Бывали у них и раньше пикировки слабого накала, — куда без них денешься, — но это было не что иное, как словесное фехтование, где реплика не ранит, как не ранит спортивная рапира с тупым наконечником. А вот сейчас все явственнее за словами виделась тяжелая боевая шпага с трехгранным острием…
— Тебе не кажется, что это лишь эмоциональные перепевы иных мягкотелых откровений? — спросил Гаранин. — Тысячу раз мы это слышали: плохо быть хоть чуть-чуть похожим на локомотив, плохо стремиться к достижению своей цели — не приведи господь, обидишь кого-нибудь, кто не умеет бегать быстро и оттого не может за тобой поспеть… Да какое Делу дело до обид и утонченных колыханий души? Если уж взялся чему-то серьезно служить, то, чувствуя свою слабость, не майся комплексами и не криви обиженно губы, когда тебя обходят более сильные…
Вета ответила новыми колкостями. Он не остался в долгу. Разыгралась ссора, уже ничуть не похожая на спортивное фехтование. Остаться Гаранину не предложили, и он сел за руль, не дожидаясь завтрашнего утра — благо портфель со всем необходимым лежал в машине.
Дорога вилась размашистыми дугами, еловые лапы иногда стегали по крыше при резком повороте. Гаранин думал. Он давно остыл, он всегда остывал быстро. Все размышления над ссорой сводились к гипотезе — не решила ли Вета с ним расстаться и не подготавливала ли почву загодя? Иной подоплеки у ее рассуждений быть не могло: то ли нашла другого, то ли просто собралась порвать — неисповедимый выбрык женской души. Вот и стала готовить разрыв, выдвигая глупые претензии к его характеру.
Гаранина это ничуть не радовало — Вете он предназначал в скором будущем стать его женой. Она — оптимальный вариант, предстоит как-то исправлять положение, нужно приложить все силы, чтобы по возвращении…
Мотор заглох ни с того ни с сего, как гаснет догоревшая свеча. Гаранин нажал на тормоз и, чертыхаясь, полез наружу.

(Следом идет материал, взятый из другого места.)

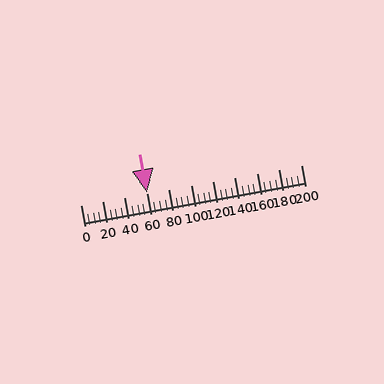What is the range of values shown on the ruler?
The ruler shows values from 0 to 200.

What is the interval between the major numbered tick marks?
The major tick marks are spaced 20 units apart.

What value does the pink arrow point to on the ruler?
The pink arrow points to approximately 60.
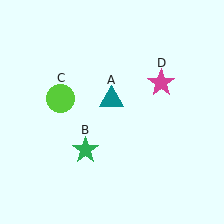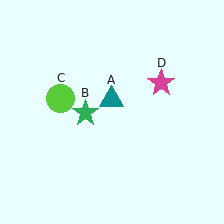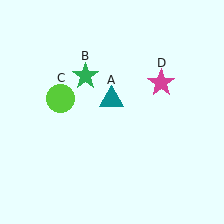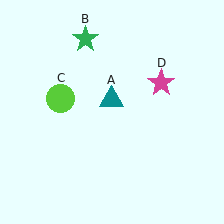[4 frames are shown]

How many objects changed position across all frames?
1 object changed position: green star (object B).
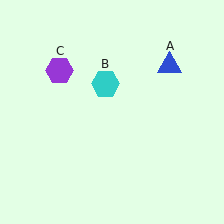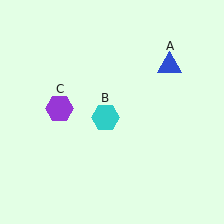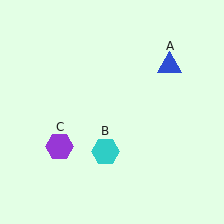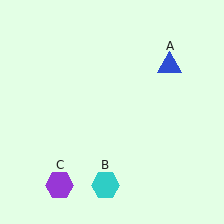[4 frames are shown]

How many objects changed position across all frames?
2 objects changed position: cyan hexagon (object B), purple hexagon (object C).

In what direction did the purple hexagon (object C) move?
The purple hexagon (object C) moved down.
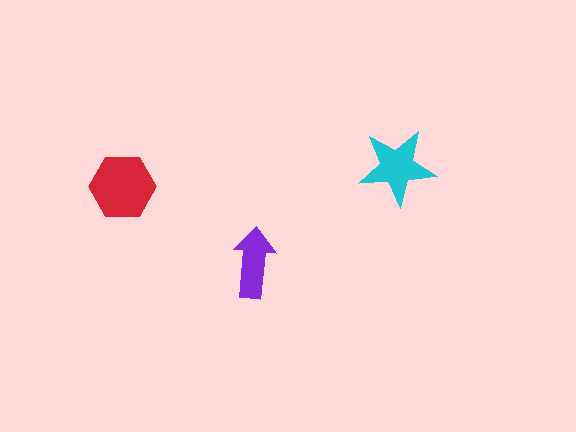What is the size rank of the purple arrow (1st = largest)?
3rd.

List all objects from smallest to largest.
The purple arrow, the cyan star, the red hexagon.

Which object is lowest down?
The purple arrow is bottommost.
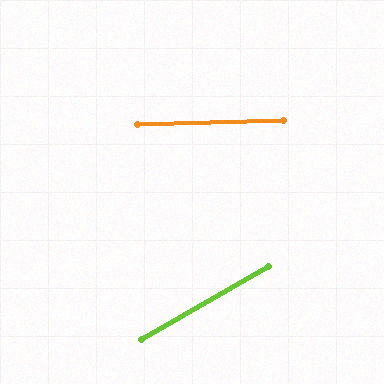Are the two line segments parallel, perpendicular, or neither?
Neither parallel nor perpendicular — they differ by about 28°.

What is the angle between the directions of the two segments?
Approximately 28 degrees.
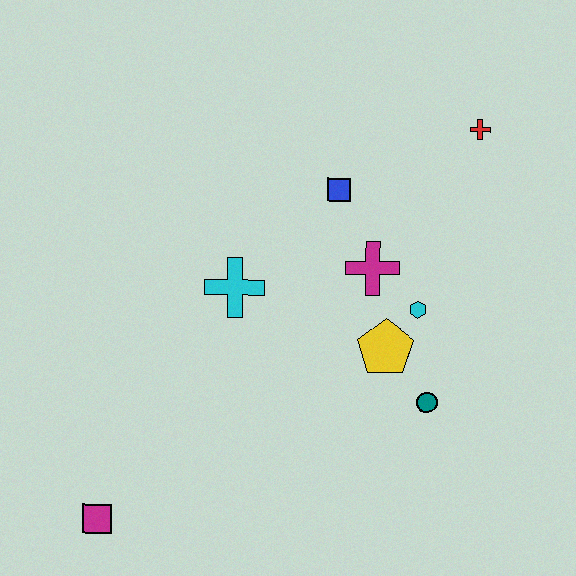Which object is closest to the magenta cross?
The cyan hexagon is closest to the magenta cross.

Последующие сорок минут могли довести и не столь выдержанного человека до белого каления. Гаранин ничего не понимал. Он знал двигатель, как свою электробритву, как содержимое карманов, но понять ничего не мог. Все по отдельности было в порядке, в полной исправности, но заводиться мотор категорически отказывался. Как ты ни бейся. Есть искра, карбюратор исправен, все остальное в порядке, но двигатель не заводится. Говорят, летающие тарелки испускают какие-то лучи, останавливающие моторы машин и даже танков, но над тайгой НЛО не было и в помине. Впрочем, ни во что такое Гаранин не верил. В нечистую силу — тем более.

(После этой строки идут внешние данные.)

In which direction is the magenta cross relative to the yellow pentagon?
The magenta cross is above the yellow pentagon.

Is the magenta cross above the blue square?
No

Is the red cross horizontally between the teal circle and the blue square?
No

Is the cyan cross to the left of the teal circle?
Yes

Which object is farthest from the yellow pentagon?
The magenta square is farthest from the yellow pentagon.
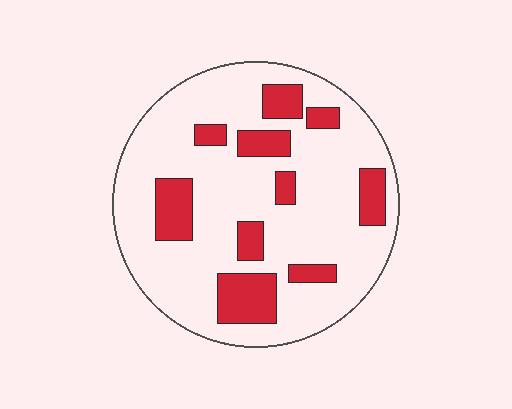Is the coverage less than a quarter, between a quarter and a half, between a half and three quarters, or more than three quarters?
Less than a quarter.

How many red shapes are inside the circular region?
10.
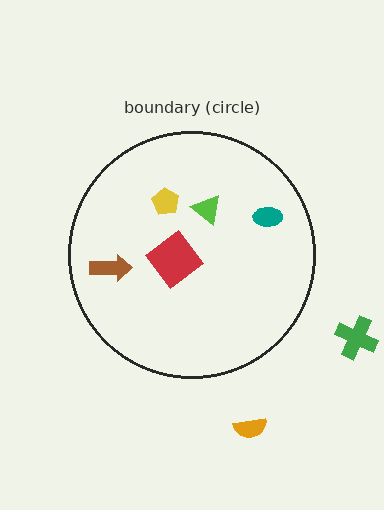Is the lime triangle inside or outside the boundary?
Inside.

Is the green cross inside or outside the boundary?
Outside.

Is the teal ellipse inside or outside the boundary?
Inside.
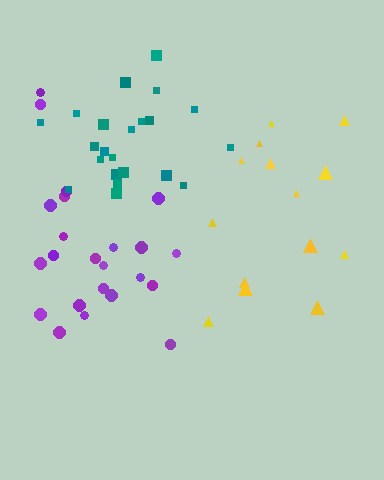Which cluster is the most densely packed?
Teal.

Он стоял, задумчиво насвистывая. Машину не материл — всякое случается, нерационально и глупо тратить время на ругань.
Темнело. Сосны по обе стороны дороги начинали уже сливаться в сплошную темную стену. Гаранин быстро просчитал варианты — их имелось в наличии всего два. Двадцать километров назад, до деревни, — придется искать среди ночи какого-нибудь механизатора: то ли удастся, то ли нет, в любом случае он потеряет всю ночь. Или — пешком отмахать километров девять в прежнем направлении, до тракта. Он их одолеет часа за полтора. Движение на тракте довольно оживленное, даже ночью, добраться до Крутоярска на попутке не составит особого труда. А за машиной можно съездить, закончив все дела. Никуда она отсюда не денется — это не город, тут нет автомобильных воров и хулиганствующих акселератов. Можно будет попросить Прудникова послать сюда кого-нибудь завтра с утра. Решено.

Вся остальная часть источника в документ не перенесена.